Whole wheat flour has many uses depending on the type of wheat. Bread and rolls are made from flour milled from hard red wheat, while flour milled from white winter wheat has a milder flavor and makes excellent pastries and cookies. Whole wheat pastry flour is milled exclusively from white winter wheat and is best used for baking pastries, cookies and sweet breads. Both whole wheat and whole wheat pastry flour can be used in place of conventional white or pastry flour although the final product will be different.
Whole wheat flour is categorized by the size of the grains when the wheat berry is milled. The granulation sizes are fine, medium and coarse, and each size has different uses. Bakers use fine-grained flour because it absorbs liquid rapidly. Medium-grained flour has a slightly rougher texture and makes the foods taste a bit nuttier or coarser. Coarse-grained flour gives breads a natural flavor and a rough texture. For this reason it is generally only used in small amounts. Whole wheat pastry flour is made from fine-ground whole wheat flour and has a high starch content.

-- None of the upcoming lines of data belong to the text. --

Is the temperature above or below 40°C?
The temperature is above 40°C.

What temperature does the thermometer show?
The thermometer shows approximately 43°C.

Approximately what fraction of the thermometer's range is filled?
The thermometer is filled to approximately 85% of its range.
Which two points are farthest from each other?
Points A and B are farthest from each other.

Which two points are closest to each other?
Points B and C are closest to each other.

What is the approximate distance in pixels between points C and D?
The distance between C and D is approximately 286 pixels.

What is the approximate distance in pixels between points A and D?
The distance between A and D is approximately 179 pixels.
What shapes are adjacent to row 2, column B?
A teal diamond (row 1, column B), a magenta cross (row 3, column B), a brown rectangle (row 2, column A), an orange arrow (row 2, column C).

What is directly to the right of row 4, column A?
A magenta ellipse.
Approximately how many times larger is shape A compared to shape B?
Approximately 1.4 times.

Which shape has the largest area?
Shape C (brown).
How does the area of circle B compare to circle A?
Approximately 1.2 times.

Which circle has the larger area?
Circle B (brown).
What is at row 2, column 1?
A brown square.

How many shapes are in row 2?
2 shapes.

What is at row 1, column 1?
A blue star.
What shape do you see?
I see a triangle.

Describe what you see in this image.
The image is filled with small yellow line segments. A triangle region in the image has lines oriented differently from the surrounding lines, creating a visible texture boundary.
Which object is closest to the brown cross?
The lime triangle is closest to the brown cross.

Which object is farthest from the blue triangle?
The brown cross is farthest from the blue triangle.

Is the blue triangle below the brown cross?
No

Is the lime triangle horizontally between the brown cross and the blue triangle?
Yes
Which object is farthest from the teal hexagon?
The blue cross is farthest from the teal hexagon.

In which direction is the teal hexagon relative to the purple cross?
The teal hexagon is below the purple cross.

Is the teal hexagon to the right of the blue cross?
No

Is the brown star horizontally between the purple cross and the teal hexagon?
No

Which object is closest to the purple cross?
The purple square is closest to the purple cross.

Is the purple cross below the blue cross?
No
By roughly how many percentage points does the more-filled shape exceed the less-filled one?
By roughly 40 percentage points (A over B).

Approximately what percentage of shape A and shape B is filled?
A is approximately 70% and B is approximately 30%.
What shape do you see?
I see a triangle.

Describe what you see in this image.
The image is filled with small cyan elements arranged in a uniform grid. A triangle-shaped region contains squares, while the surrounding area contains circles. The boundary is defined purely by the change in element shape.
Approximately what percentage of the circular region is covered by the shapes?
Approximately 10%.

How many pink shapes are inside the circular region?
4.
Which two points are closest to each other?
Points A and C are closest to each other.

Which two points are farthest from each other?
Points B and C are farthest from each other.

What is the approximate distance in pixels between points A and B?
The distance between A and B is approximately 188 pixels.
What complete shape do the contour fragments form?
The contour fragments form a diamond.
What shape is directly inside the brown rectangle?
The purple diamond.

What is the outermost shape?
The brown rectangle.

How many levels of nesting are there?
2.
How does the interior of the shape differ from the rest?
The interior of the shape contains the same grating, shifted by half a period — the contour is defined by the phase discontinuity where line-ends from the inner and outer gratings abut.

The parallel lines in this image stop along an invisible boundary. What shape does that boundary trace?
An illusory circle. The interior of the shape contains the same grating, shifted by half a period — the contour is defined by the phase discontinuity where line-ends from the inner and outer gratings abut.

Whether you use whole wheat flour or whole wheat pastry flour, your baked goods will be more nutritious than those made from all-purpose flour. Whole wheat flour is ground using all of the parts of the wheat berry including the germ, bran and endosperm. This means whole wheat flour is higher in fiber, protein and other nutrients than white flour, which has the germ and bran removed. Whole wheat pastry flour is ground very finely but still contains some of the bran and germ from the original wheat berry.
Both whole wheat and whole wheat pastry flour produce a final product that is denser and heavier than baked goods made from white flour. This is because it takes longer to develop the gluten in whole wheat flour. If the denseness is a problem, you can bake using half whole wheat flour and half all-purpose flour. For pastries you can use half whole wheat pastry flour and half white pastry flour. This will produce a more nutritious product that is still light and airy.